President Donald Trump has been very critical of the regime of Venezuelan President Nicolas Maduro in recent months, as that nation has slipped into tumult during a coup campaign against him.
But according to a recent report from the Miami Herald, Trump, who has cast partial blame for the current situation in Venezuela on past U.S. presidential administrations, may in fact have some business ties to the Maduro regime as well, due to a property sale involving the Trump Organization that was made to a Costa Rican shell company in 2015.
An ocean-view property located in the Dominican Republic was sold by the Trump Organization in April 2015 to that shell company two months before Trump announced his run for president.
The shell company, though based in Costa Rica, was reportedly managed in part by a Venezuelan woman who in turn has links to a man named Diosdado Cabello Rondon, a politician and a member of Venezuela’s National Assembly, and a close ally to Maduro. Cabello is also the vice head of the nation’s Socialist Party.

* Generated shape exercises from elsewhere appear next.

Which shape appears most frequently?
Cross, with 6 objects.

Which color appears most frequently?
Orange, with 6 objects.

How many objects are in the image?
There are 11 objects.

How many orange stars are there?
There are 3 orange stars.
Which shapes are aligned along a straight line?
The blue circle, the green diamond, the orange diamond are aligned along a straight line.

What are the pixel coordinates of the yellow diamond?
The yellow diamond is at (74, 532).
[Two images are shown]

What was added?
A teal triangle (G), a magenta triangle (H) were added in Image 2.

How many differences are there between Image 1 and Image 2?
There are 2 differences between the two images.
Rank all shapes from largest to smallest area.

The Trump Organization sold a luxury ocean-view property in the Dominican Republic to a shell company that appears to be tied to figures from Venezuela's Maduro regime, the Miami Herald reports. https://t.co/1PnTFkGyvi
— Kyle Griffin (@kylegriffin1) May 7, 2019
There’s no indication that Trump or his company did anything illegal or even improper, but the sale puts into question just how serious the former business mogul was in making criticisms against other presidents for not doing anything prior to Venezuela’s descent into chaos.

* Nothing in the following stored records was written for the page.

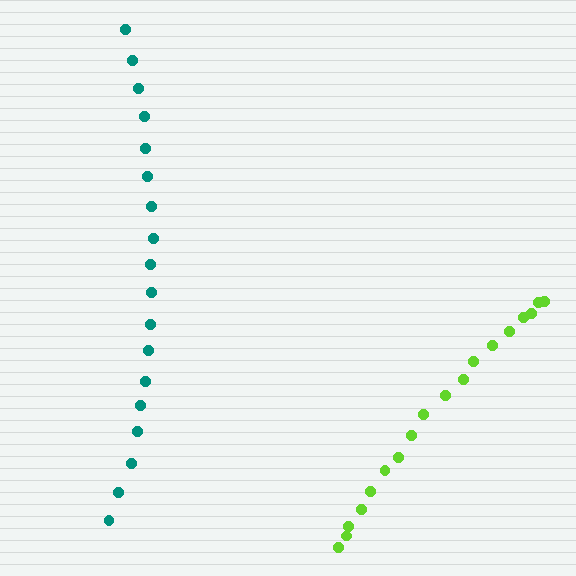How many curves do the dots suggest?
There are 2 distinct paths.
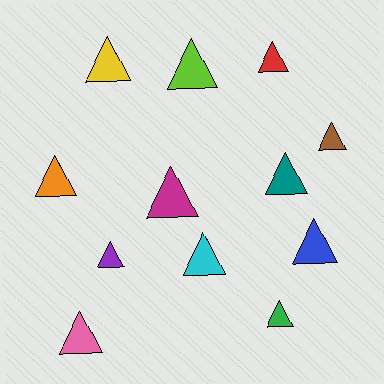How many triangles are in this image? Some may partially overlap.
There are 12 triangles.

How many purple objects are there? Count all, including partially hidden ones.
There is 1 purple object.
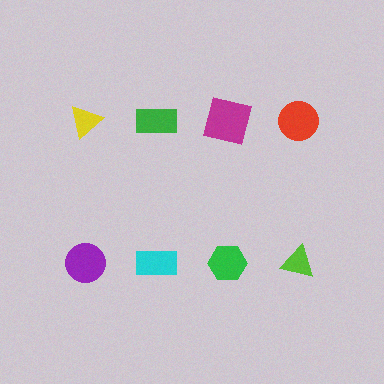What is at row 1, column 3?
A magenta square.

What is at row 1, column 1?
A yellow triangle.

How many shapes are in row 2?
4 shapes.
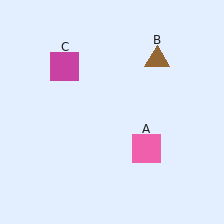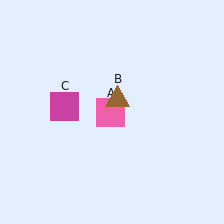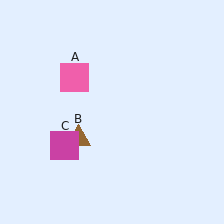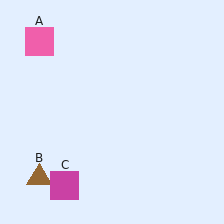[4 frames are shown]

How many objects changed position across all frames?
3 objects changed position: pink square (object A), brown triangle (object B), magenta square (object C).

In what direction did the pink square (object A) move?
The pink square (object A) moved up and to the left.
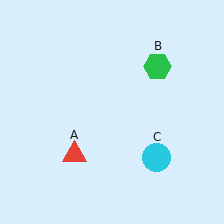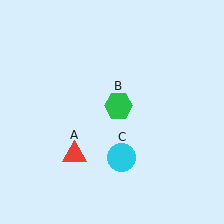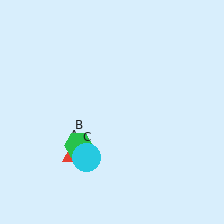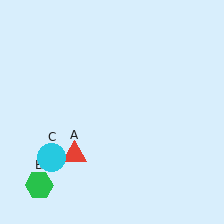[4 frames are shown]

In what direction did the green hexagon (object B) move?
The green hexagon (object B) moved down and to the left.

“Past administrations allowed this to happen,” Trump said in March, referring to the tumultuous situation in the South American country.
Yet U.S. court records indicate that the Trump Organization and Trump family members themselves were aware that their dealings in the Dominican Republic relied on Venezuelan investments, the Miami Herald reported.
Cabello was slapped with sanctions by the Trump administration in May of 2018, according to a press release from the Treasury Department. Cabello was targeted because he is a “current or former official of the Government of Venezuela” who had engaged in corrupt activities.
“The Venezuelan people suffer under corrupt politicians who tighten their grip on power while lining their own pockets,” Treasury Secretary Steven Mnuchin said in the press release. “We are imposing costs on figures like Diosdado Cabello who exploit their official positions to engage in narcotics trafficking, money laundering, embezzlement of state funds, and other corrupt activities.”
When asked by the Herald, the Trump Organization refused to provide comment for the controversial business deal.